ILLEGAL FISHING PART 1



Pengertian ”illegal fishing” dalam peraturan perundang-undangan yang ada tidak secara eksplisit didefinisikan dengan tegas. Namun, terminologi illegal fishing dapat dilihat dari pengertian secara harfiah yaitu dari bahasa Inggris. Dalam The Contemporary English Indonesian Dictionary, ”illegal” artinya tidak sah, dilarang atau bertentangan dengan hukum. “Fish” artinya ikan atau daging ikan dan ”fishing” artinya penangkapan ikan sebagai mata pencaharian atau tempat menangkap ikan. Berdasarkan pengertian secara harfiah tersebut dapat dikatakan bahwa ”illegal fishing” menurut bahasa berarti menangkap ikan atau kegiatan perikanan yang dilakukan secara tidak sah.
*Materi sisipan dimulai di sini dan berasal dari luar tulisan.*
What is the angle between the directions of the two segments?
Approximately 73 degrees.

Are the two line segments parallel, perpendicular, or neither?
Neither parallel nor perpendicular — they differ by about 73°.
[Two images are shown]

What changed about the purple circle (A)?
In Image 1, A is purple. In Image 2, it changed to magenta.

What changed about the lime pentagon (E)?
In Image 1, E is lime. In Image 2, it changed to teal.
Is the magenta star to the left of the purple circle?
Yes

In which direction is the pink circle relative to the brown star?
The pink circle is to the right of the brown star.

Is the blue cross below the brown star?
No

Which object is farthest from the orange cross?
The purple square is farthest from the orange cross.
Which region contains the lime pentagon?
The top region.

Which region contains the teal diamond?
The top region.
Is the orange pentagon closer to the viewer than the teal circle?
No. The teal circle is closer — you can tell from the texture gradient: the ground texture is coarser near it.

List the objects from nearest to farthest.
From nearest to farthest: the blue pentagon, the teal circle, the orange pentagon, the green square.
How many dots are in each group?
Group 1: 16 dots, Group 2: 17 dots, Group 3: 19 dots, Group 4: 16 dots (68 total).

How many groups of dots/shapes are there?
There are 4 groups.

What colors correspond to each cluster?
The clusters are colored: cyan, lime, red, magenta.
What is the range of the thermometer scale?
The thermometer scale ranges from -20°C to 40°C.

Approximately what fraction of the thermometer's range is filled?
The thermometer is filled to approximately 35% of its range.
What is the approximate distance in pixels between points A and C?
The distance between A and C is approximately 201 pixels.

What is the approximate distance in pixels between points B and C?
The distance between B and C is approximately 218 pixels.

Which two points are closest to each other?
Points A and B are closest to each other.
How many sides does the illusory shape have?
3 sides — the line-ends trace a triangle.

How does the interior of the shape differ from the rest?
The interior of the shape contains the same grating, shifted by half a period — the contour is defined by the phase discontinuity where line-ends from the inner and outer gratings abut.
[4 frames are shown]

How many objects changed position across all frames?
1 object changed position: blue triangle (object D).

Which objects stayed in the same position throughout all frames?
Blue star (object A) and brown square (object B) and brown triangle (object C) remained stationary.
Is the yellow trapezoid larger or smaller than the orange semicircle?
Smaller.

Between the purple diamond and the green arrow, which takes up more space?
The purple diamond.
Menurut Divera Wicaksono sebagaimana dikutip Lambok Silalahi bahwa illegal fishing adalah memakai Surat Izin Penangkapan Ikan (SIPI) palsu, tidak dilengkapi dengan SIPI, isi dokumen izin tidak sesuai dengan kapal dan jenis alat tangkapnya, menangkap ikan dengan jenis dan ukuran yang dilarang.
Penegakan hukum adalah merupakan usaha atau kegiatan negara berdasarkan kedaulatan negara atau berdasarkan ketentuan-ketentuan hukum yang berlaku, baik aturan hukum nasional itu sendiri maupun aturan hukum internasional dapat diindahkan oleh setiap orang dan atau badan-badan hukum, bahkan negara-negara lain untuk memenuhi kepentingannya namun tidak sampai mengganggu kepentingan pihak lain.
Penegakan hukum dalam pengertian yustisial diartikan sebagai suatu proses peradilan yang terdiri dari kegiatan penyelidikan, penyidikan, penuntutan dan pemeriksaan di sidang pengadilan serta pelaksanaan putusan hakim, hal ini bertujuan untuk menjamin ketertiban dan kepastian hukum. Berdasarkan pengertian yustisial maka yang dimaksud dengan penegakan hukum di laut ialah suatu proses kegiatan dalam penyelesaian suatu perkara yang timbul sebagai akibat terjadinya pelanggaran dilaut atas ketentuan hukum yang berlaku baik ketentuan hukum internasional maupun nasional.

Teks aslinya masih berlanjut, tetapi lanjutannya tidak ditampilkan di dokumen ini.